NFE’s “Core Business Plan,” per a Third Quarter 2019 earnings presentation, is to “establish a ‘beachhead’ in a market that anchors infrastructure development,” then secure industrial buyers and stoke demand for NFE products with new power plants, data centers, and more, by supplying “additional industrial and transportation consumers.” The strategy, in other words, is to create demand for gas that might not otherwise exist, effectively positioning the Caribbean as a lucrative dumping ground for fossil fuels, which in recent months have faced notorious oversupply problems.

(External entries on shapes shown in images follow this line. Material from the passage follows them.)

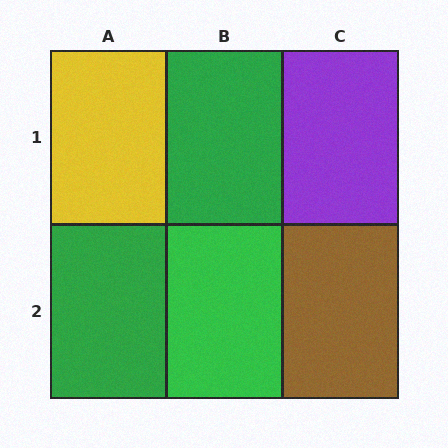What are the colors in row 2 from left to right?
Green, green, brown.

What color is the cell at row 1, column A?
Yellow.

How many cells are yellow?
1 cell is yellow.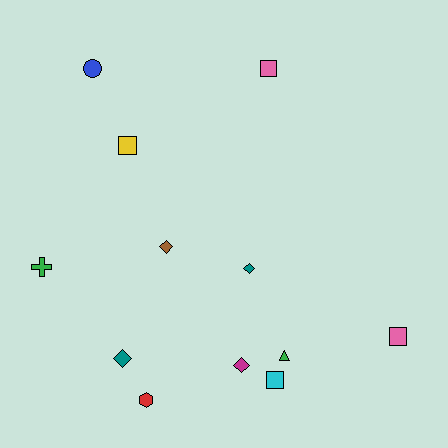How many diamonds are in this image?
There are 4 diamonds.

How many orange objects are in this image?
There are no orange objects.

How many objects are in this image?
There are 12 objects.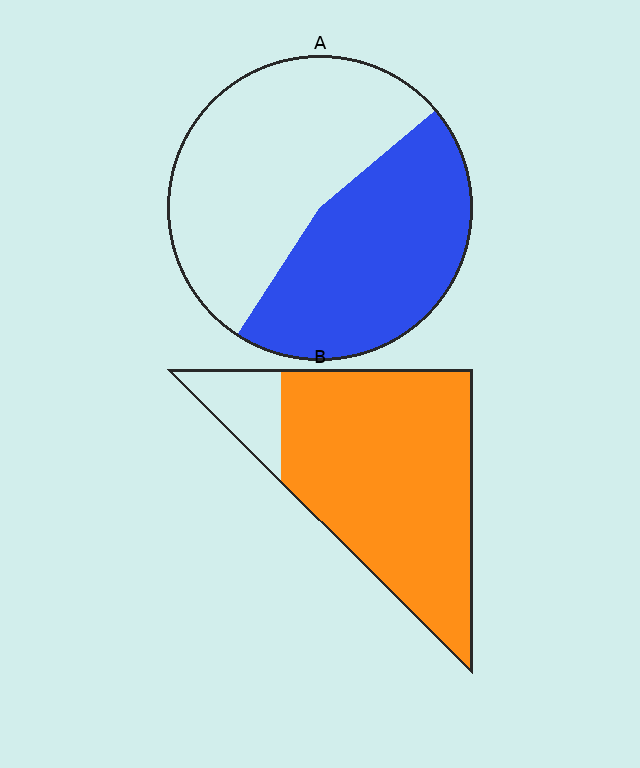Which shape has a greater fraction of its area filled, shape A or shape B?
Shape B.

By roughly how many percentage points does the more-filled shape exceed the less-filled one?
By roughly 40 percentage points (B over A).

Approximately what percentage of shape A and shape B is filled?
A is approximately 45% and B is approximately 85%.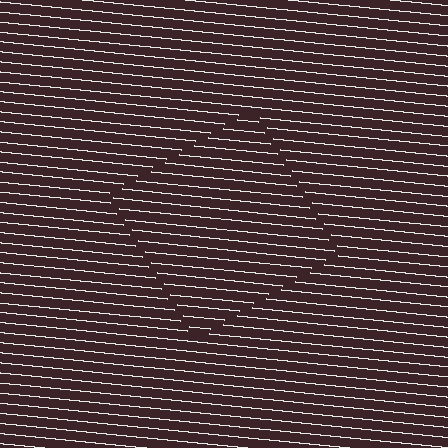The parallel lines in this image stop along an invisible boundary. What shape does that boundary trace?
An illusory square. The interior of the shape contains the same grating, shifted by half a period — the contour is defined by the phase discontinuity where line-ends from the inner and outer gratings abut.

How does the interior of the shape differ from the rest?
The interior of the shape contains the same grating, shifted by half a period — the contour is defined by the phase discontinuity where line-ends from the inner and outer gratings abut.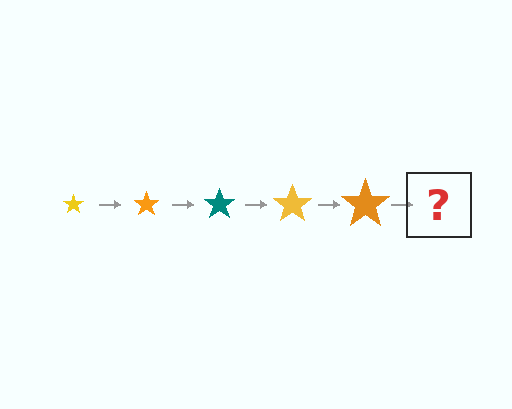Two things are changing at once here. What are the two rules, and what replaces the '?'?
The two rules are that the star grows larger each step and the color cycles through yellow, orange, and teal. The '?' should be a teal star, larger than the previous one.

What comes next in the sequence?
The next element should be a teal star, larger than the previous one.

NFE has already deployed this strategy in Jamaica, where it has invested $1 billion in a new liquefied natural gas terminal since 2017, and it aims to grow its gas contracts from 600,000 to 1.2 million gallons per day this year. NFE’s promise to build “irreplaceable” fossil fuel infrastructure, according to another earnings report, seems at odds with NFE’s clean-energy branding, which claims the company wants to be zero-carbon in the next decade and invest heartily in hydrogen. NFE has not responded to multiple requests for comment.

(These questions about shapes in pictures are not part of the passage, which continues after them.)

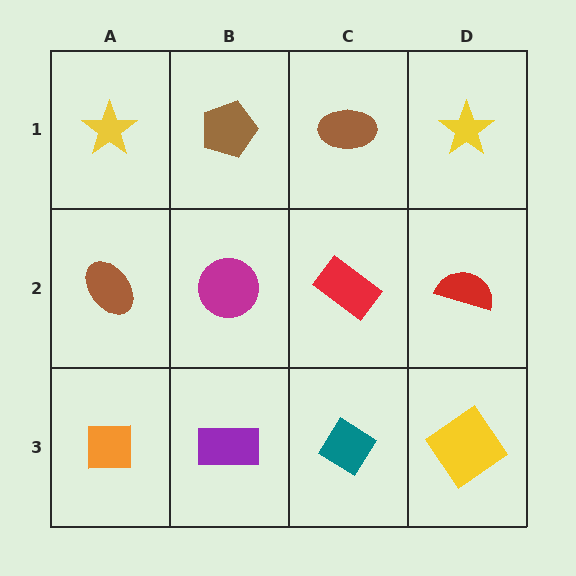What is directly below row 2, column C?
A teal diamond.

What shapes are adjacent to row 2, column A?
A yellow star (row 1, column A), an orange square (row 3, column A), a magenta circle (row 2, column B).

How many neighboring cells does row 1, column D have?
2.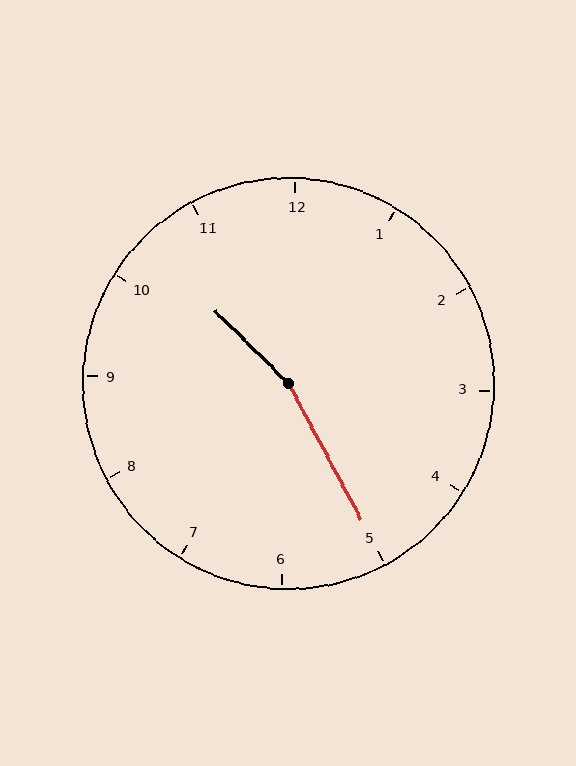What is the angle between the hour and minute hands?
Approximately 162 degrees.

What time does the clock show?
10:25.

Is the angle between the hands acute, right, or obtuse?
It is obtuse.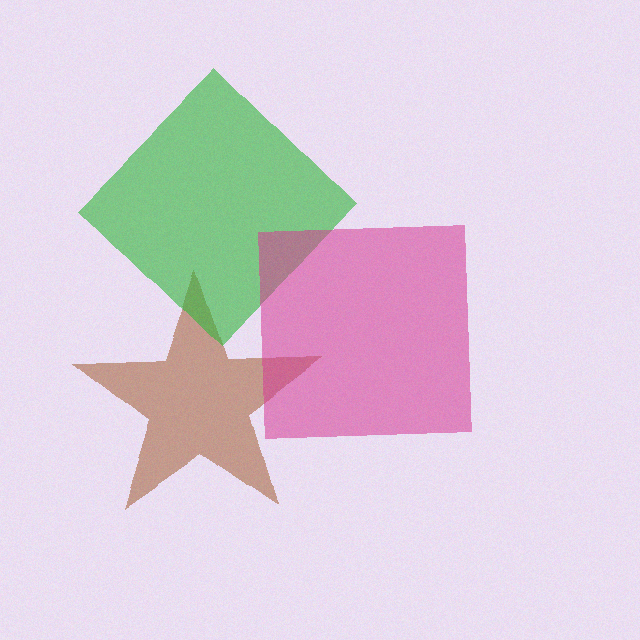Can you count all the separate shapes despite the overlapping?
Yes, there are 3 separate shapes.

NFE’s operations in the Caribbean raise other questions, too. Infrastructure of the sort NFE has built to service Units 5 and 6 of San Juan, to receive and regasify LNG, would ordinarily fall under the jurisdiction of the Federal Energy Regulatory Commission, via Section 3 of the Natural Gas Act; similar facilities have had to seek FERC approval. “Prior regasification projects in Puerto Rico all required and sought FERC permitting. Based on the FERC database, this expedited San Juan project hasn’t filed anything,” said Roy Torbert, Principal of the Islands Energy Program at the Rocky Mountain Institute, of NFE’s build-out in San Juan. A FERC spokesperson had “no comment,” over email, when asked if NFE had sought approval for its LNG terminals, or if its operations would fall under the commission’s jurisdiction.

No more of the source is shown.